It’s funny how things come full circle. After getting some online training and learning how to build web sites in the late 1990’s, we built our first web site. We were niche resume writers and IT Recruiters. Our site got traffic and we sold enough services that Dave and I both made a nice income. We never considered ourselves web developers or marketers at the time.
However, we decided to build another site so we could push more traffic to our service and that is how Resume-Resource.com was born. I remember having 100 pages up and being so annoyed that only 2-3 people would visit it a day. Being naive, I thought I could get traffic from actual links. So I went out and searched for colleges and universities that had career centers and wrote long, individual, unique emails asking for a link on their page. I didn’t even use a template. It took forever. I was disappointed by a 10% success rate.

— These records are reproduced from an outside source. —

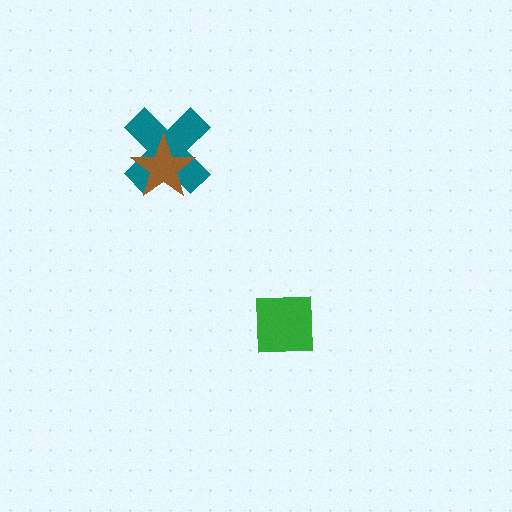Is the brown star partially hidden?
No, no other shape covers it.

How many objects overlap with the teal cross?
1 object overlaps with the teal cross.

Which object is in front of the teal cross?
The brown star is in front of the teal cross.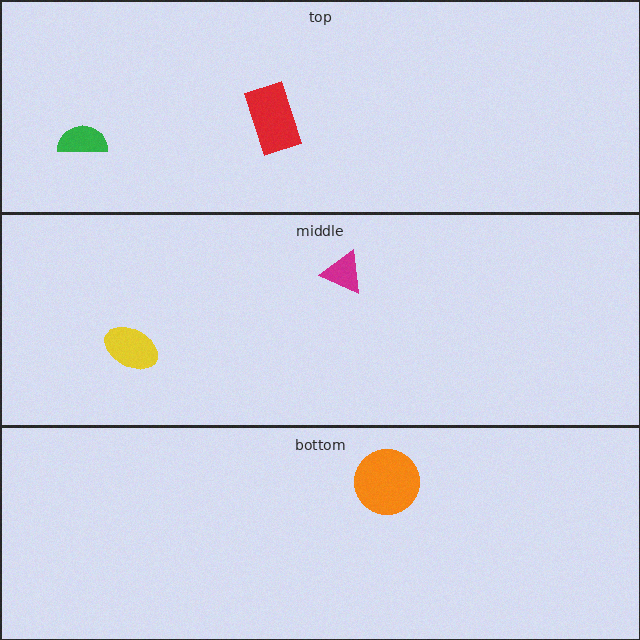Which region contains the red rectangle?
The top region.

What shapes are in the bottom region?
The orange circle.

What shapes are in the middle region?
The magenta triangle, the yellow ellipse.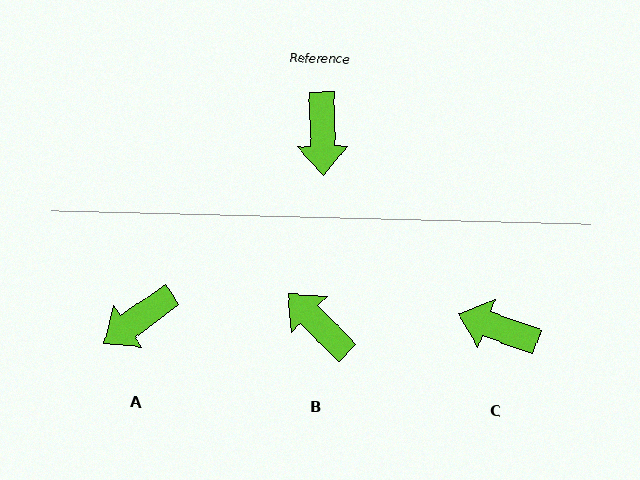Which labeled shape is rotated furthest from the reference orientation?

How this Link Building Actually Helped Us
What happened next was a real surprise. After taking this approach for almost a year (link building part time), we started getting a lot of traffic. While some of that traffic came from colleges, the bulk of it came from this search engine called Google. Of course, Google was just starting to take the lead in search market. Eventually, our site started growing and we realized we could monetize easier through advertising and by 2005 we were generating hundreds of thousands of pageviews a month. What we realized is that these good links built up our sites trust. Google used a term called “Page Rank” and getting a ton of quality links helped catapult our PR. This led to a great number of top 10 listings for a number of contested keywords.
After this point, we made several other web sites. Some worked, others didn’t work so well. We started outsourcing link building and spent a lot of money on building quick links. We went with quantity over quality. At the time, it wasn’t a bad idea as it was effective. We never did anything black hat. However, the lack of quality stopped working so well. We had a spike of high traffic but then things settled down. Essentially, Google changed the way they valued links. And having a poor link profile can hurt your rankings through the Penguin algorithm.
From this point forward, you HAVE to think value when building links.
The biggest risk in building quick, fast, easy low quality links is Penguin. If your site has too many bad links pointing to it, you can get penalized. But just as important, these links don’t really help you anymore, even if you are not penalized.
The easiest way to explain it is that 10 links from a great source can help your site in search better than 10,000 links from garbage sites. Anything that is a quick submission isn’t going to help. Auto-generated blogs, link networks, blog comments, forum links and bulk directories are not the ideal links. In the past, these links could build up and help your site rank higher, but now it is a waste a time.
Essentially, we have gone back to our roots of link building. We look for sites that are in our niche, where a link could actually give us traffic. We explain how our content is useful and even offer to help their site.
Quality Link Building Through Outreach
We spend more time on email outreach. 90% of our link building is focused in the attempt to build relationships with other sites. And that 10% success rate is actually very good. I’ll take that all day. Some of outreach can be automated but I never recommend mass emails or cookie cutter messages. Make your message unique and thoughtful.
The naive Internet rookie in 2001 actually had it right. You have to go for the good links. Even if it is slow and methodical. We have taken this approach with our newest site and it is amazing when I look at our traffic and see so much traffic coming from sites other than search. Eventually, we expect search engines to give us traffic, but there is traffic to be gained by obtaining links quality sites. And without question, your best use of time and capital should be spent building quality links to sites in your vertical.